Providing physically inactive adults access to online social networking about walking as well as personalized feedback did not add more benefit than just providing emailed tips, claim Penn State College of Medicine researchers.
The results suggest that despite enthusiasm for the potential of online networking sites to change behavior, using these sites and added feedback may not further increase adults' physical activity beyond simpler strategies such as informational tips.
‘Social networks may need to provide stronger reinforcers for physical activity to compete against activities like watching TV or working on the computer.’
"Given prior research showing that physical activity is influenced by physically active role models, we may need to find ways to expose people to these role models that do not require participants to engage in the time-consuming online or in-person interactions that have been part of this study, and numerous other prior studies," said Liza Rovniak, associate professor of medicine and public health sciences. "More needs to be learned about how to address barriers to online social media participation."
In this study, the researchers compared the effects of three approaches for building social networks on improvements in physical activity among 308 physically inactive adults. Study participants were recruited from the greater Harrisburg area and Lebanon, Pennsylvania, and were randomly assigned to one of the three groups. The promotion group received weekly emailed tips on how to start a walking routine and find walking companions.
The activity group received the same along with access to an online walking program that provided weekly feedback on the amount and the quality of their walking and personalized walking goals for the next week. The "social networks" group received the same as the second group but also access to a private Facebook or Ning.com group to arrange walks with and receive support from others. They also received personalized feedback on their social interaction attempts.
Study participants were then evaluated at three months and nine months after the start of the study for change in their activity levels, aerobic fitness, body mass index (BMI), waist circumference and blood pressure. Instead of having participants self-report these changes as was done in most previous studies, objective measurements were made by research staff. Researchers reported their results in the Annals of Behavioral Medicine.

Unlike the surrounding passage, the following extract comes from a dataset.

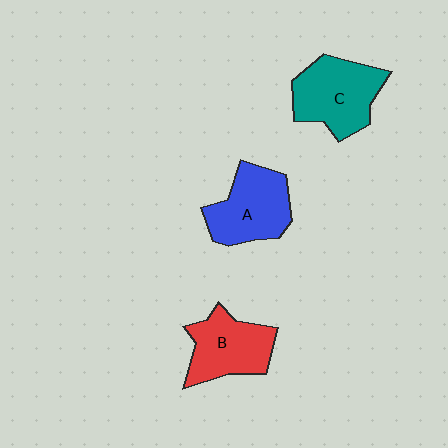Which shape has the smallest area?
Shape B (red).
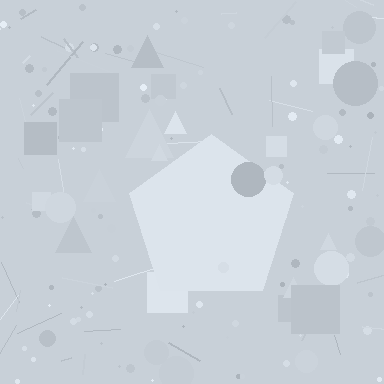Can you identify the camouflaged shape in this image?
The camouflaged shape is a pentagon.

Researchers believed that the social networks group would walk more than the activity group. They believed that both of these groups would increase walking more than the promotion group. However, simply providing the tips was just as effective as the more involved approaches, although improvements in all groups were moderate. At three months, all groups improved their activity levels, blood pressure and waist circumference from the start of the study. At nine months, these improvements were maintained and BMI and aerobic fitness improved.
Interventions were most effective among participants who had the least physical activity at the start of the study. These participants increased their physical activity by an hour per week on average at three months.

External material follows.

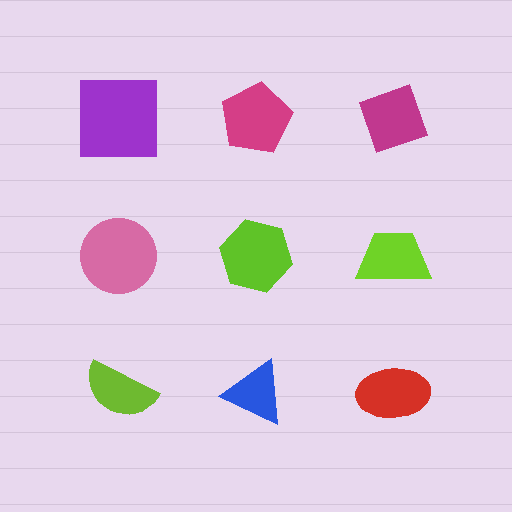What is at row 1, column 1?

"Regardless of which intervention people receive, it may be hard to develop social networks to increase physical activity, because most of the people around us - about 70 percent - are very inactive. These inactive people are unlikely to serve as active role models or to prompt us to increase our own activity," Rovniak said.

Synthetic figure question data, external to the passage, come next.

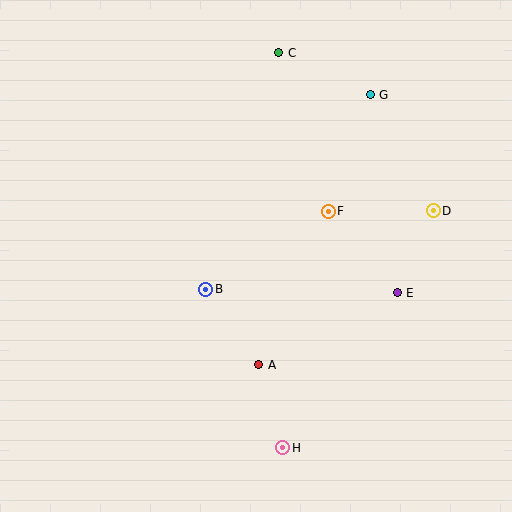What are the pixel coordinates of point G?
Point G is at (370, 95).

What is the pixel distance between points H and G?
The distance between H and G is 364 pixels.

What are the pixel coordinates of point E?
Point E is at (397, 293).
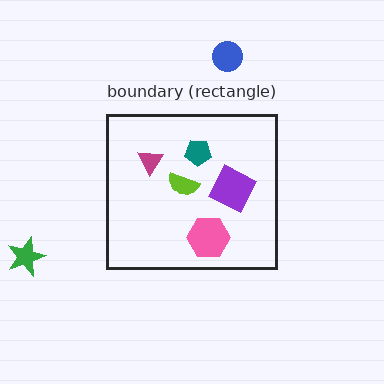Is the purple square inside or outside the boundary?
Inside.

To achieve more substantial, long-term population-wide changes in physical activity levels, Rovniak said, social networks may need to provide stronger reinforcers for physical activity to compete against activities like watching TV or working on the computer.
"A reinforcer is simply a consequence, like praise, money, increased energy or reduced pain, that follows a behavior and increases the likelihood that the behavior will reoccur," she said. "These results suggest the need for more powerful reinforcers to increase population-wide physical activity. Some possible reinforcers for physical activity that could be more extensively explored in future research include financial incentives or time saved by walking. Our research suggests that for many people, simply receiving feedback on their physical activity through activity tracking devices such as pedometers and wrist monitors is not going to provide sufficient long-term reinforcement to continue recommended physical activity levels over the long-term."
While the fitness device industry and public health programs are developing and evaluating devices with motivating screen displays and graphical and text feedback, more powerful consequences may be needed to get most people to consistently be more active, she said.
Rovniak said future research needs to study what reinforcers are most effective in different situations and among different populations. Limitations of this study include limited ethnic, racial and socioeconomic diversity and not including a control group that received no intervention.